When I write about tape drives, I usually get two very different sets of reactions. At one end are the jokes about lost data and 48-hour retrieval times. At the other are the comments, usually made in response to the first lot, along the lines of “When was the last time you used a tape drive — 20 years ago?”
That’s the scale of the challenge facing Spectra Logic, one of the few remaining companies committed to tape, as it tries to drag tape into the cloud generation. Yes, there is now a specification — called DS3, and based on Amazon S3 — for cloud-accessed tape libraries.
For many of the Web generation, tape is ancient history. It’s those spinning reels you see in 60s and 70s sci-fi, or the legacy backups that IT admins struggled with in the Dark Ages before cheap SATA disk arrays and online backup services. In short, it’s “Why are you asking me to use that old stuff?”
And yet, and yet… If you are one of the many who are struggling with Big Data and the information explosion, you’ll probably have realized that — attractive as it is — cloud storage is not quite the bargain some like to paint it as. Then again, it’s a damn sight more convenient than having to continually scale your on-site storage, as long as you have the tools in place to make the WAN bandwidth to the cloud affordable, of course.
Plus, those who really understand deep archiving also know that tape libraries have evolved immensely in the last 20 or 30 years. Modern versions can have multiple drives plus disk caching for faster data ingestion and recovery, can automatically scan tapes for health checking, and can even auto-migrate data to newer tape types as they become available. And while the latest LTO drives are scarily expensive, tape media is still cheaper than disk — and you can get Petabytes of it in a single library, making it still the best choice for many types of data.
The problems are that the cost of such a library is way more than most organizations can afford, and tape needs storage skills — skills that are in increasingly short supply as students focus instead on skills for the Web. But those are exactly the sort of problems that cloud storage was invented to solve, so why not have cloud-based tape storage?

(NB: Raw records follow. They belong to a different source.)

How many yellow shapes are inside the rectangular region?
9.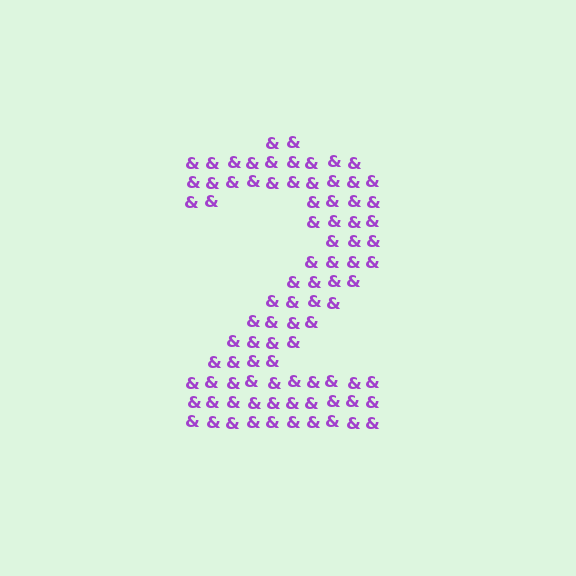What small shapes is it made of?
It is made of small ampersands.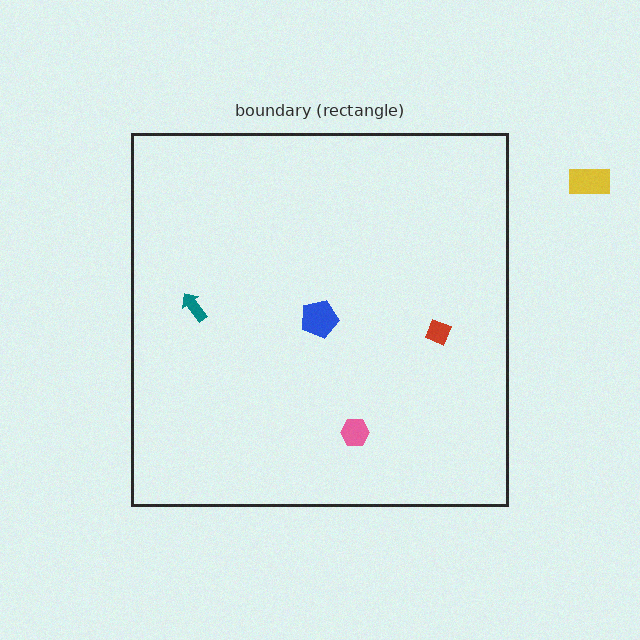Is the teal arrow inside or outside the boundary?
Inside.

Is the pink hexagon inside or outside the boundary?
Inside.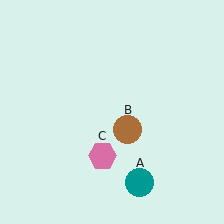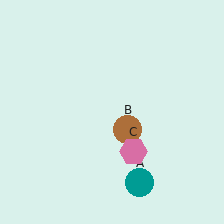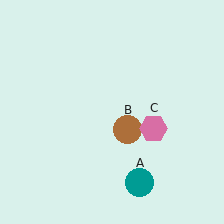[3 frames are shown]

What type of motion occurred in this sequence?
The pink hexagon (object C) rotated counterclockwise around the center of the scene.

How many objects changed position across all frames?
1 object changed position: pink hexagon (object C).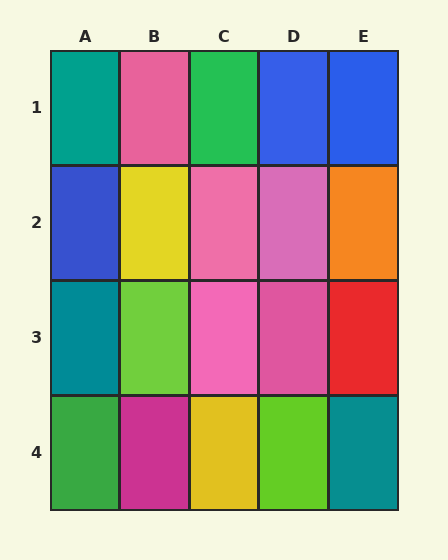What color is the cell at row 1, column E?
Blue.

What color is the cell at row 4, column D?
Lime.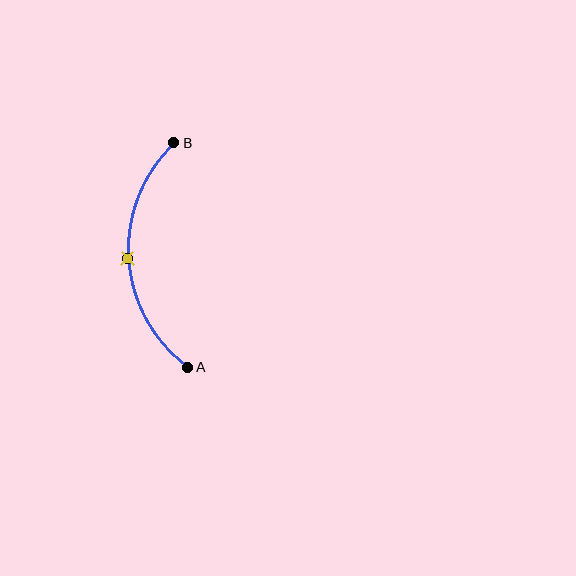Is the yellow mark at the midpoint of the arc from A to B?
Yes. The yellow mark lies on the arc at equal arc-length from both A and B — it is the arc midpoint.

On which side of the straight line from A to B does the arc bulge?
The arc bulges to the left of the straight line connecting A and B.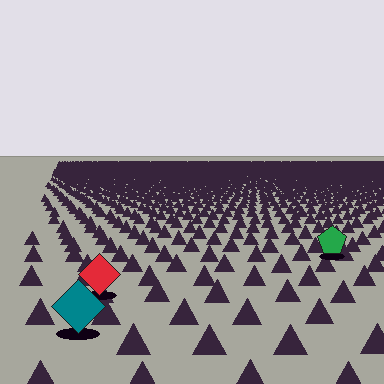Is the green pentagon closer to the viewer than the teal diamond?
No. The teal diamond is closer — you can tell from the texture gradient: the ground texture is coarser near it.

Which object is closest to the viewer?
The teal diamond is closest. The texture marks near it are larger and more spread out.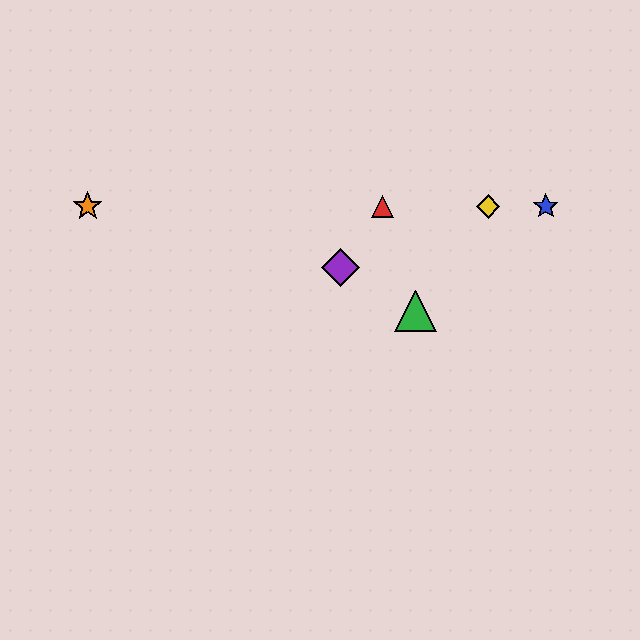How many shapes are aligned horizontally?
4 shapes (the red triangle, the blue star, the yellow diamond, the orange star) are aligned horizontally.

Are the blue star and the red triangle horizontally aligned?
Yes, both are at y≈206.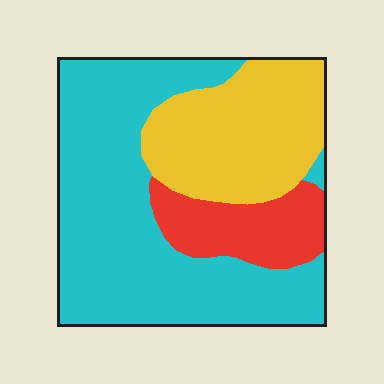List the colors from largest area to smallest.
From largest to smallest: cyan, yellow, red.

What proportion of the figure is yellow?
Yellow covers 29% of the figure.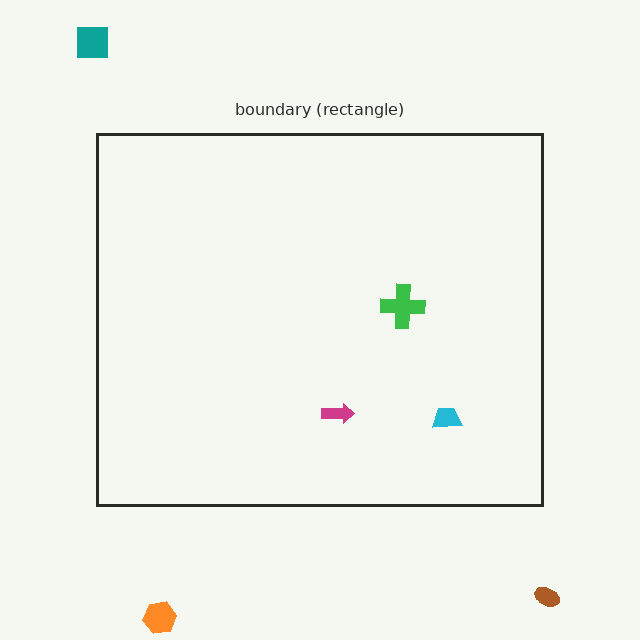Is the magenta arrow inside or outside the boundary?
Inside.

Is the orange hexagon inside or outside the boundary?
Outside.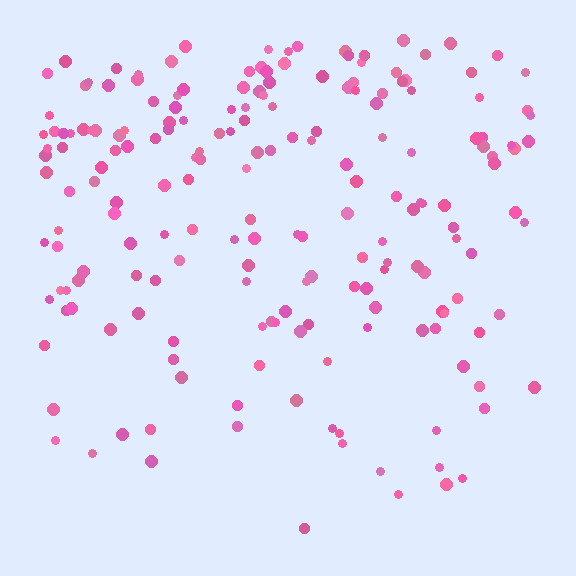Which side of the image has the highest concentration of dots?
The top.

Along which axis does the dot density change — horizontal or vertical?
Vertical.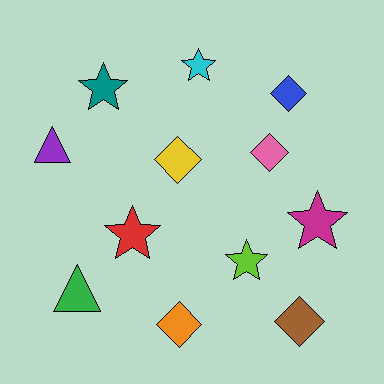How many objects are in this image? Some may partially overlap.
There are 12 objects.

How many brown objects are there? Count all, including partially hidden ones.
There is 1 brown object.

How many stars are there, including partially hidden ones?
There are 5 stars.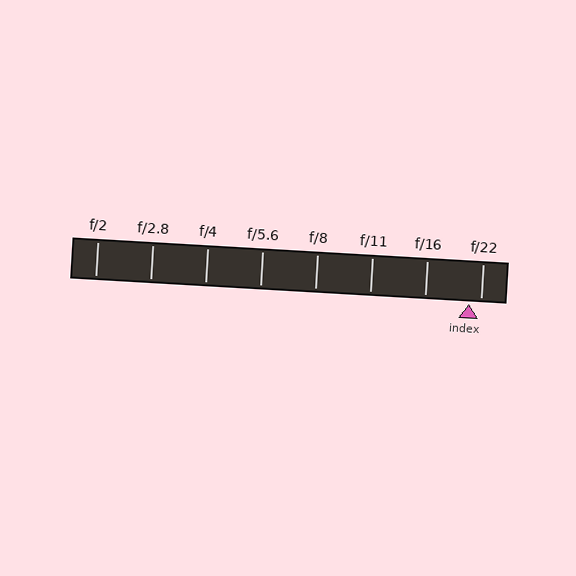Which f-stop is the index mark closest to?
The index mark is closest to f/22.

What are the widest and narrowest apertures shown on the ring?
The widest aperture shown is f/2 and the narrowest is f/22.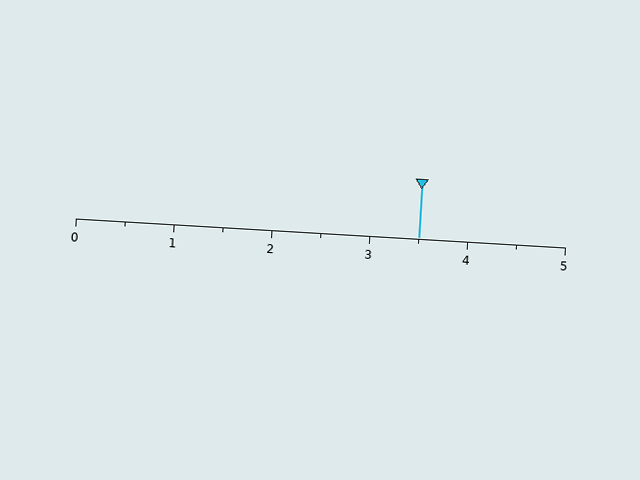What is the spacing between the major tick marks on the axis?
The major ticks are spaced 1 apart.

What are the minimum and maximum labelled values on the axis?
The axis runs from 0 to 5.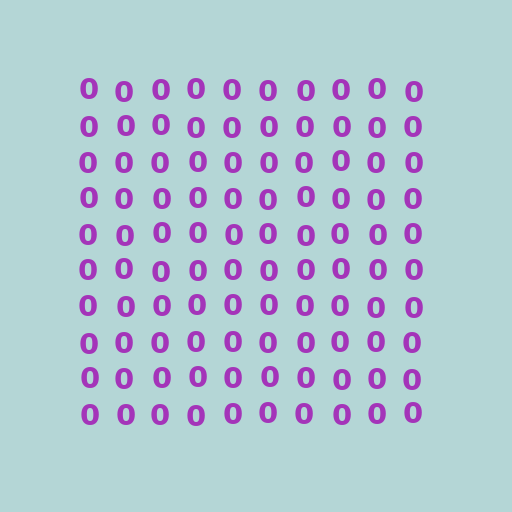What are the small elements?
The small elements are digit 0's.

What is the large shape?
The large shape is a square.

That’s exactly what the Spectra Logic technology aims to do — and I would be rather surprised if other developers don’t do something similar, whether it’s tape on the Web or a tape tier as part of a broader storage system. A very clever piece of technology, its DS3 (deep simple storage service) cloud-based API uses the REST representational state transfer architecture and a front-end caching device based on solid-state disk to present a tape library as a Web-based object store.
Spectra’s developers are keen to stress that while they are using a derivative of Amazon’s S3 interface, and yes, existing S3 clients could be adapted for DS3 — they’re also planning to open-source DS3 – they are not trying to do the same thing or be ‘S3 for tape’.
In particular, Web developers need to think of it differently — as an efficient conduit for offloading data. So if you have Big Data to archive, say, you can do it at half to one-tenth the cost of cloud disk. If all you have is a few Terabytes it’s not worth doing, but if you have Petabytes then the savings can be significant.
It also says something important about skillsets of course — that just as consumer tech is made more user-friendly, the industry must also adapt IT to meet the capabilities of those who will be managing and using it. If that means speaking the language of Web developers, then so be it.
But it is perceptions that will probably be the bigger challenge. I suspect that what DS3 needs is for someone to hide it behind a ‘low-cost cloud archiving’ or ‘cloud library’ website, and make an intellectual connection to the Big Data world. Tape in the cloud might not sell, but cheap Big Data archiving is a need that can only grow and grow.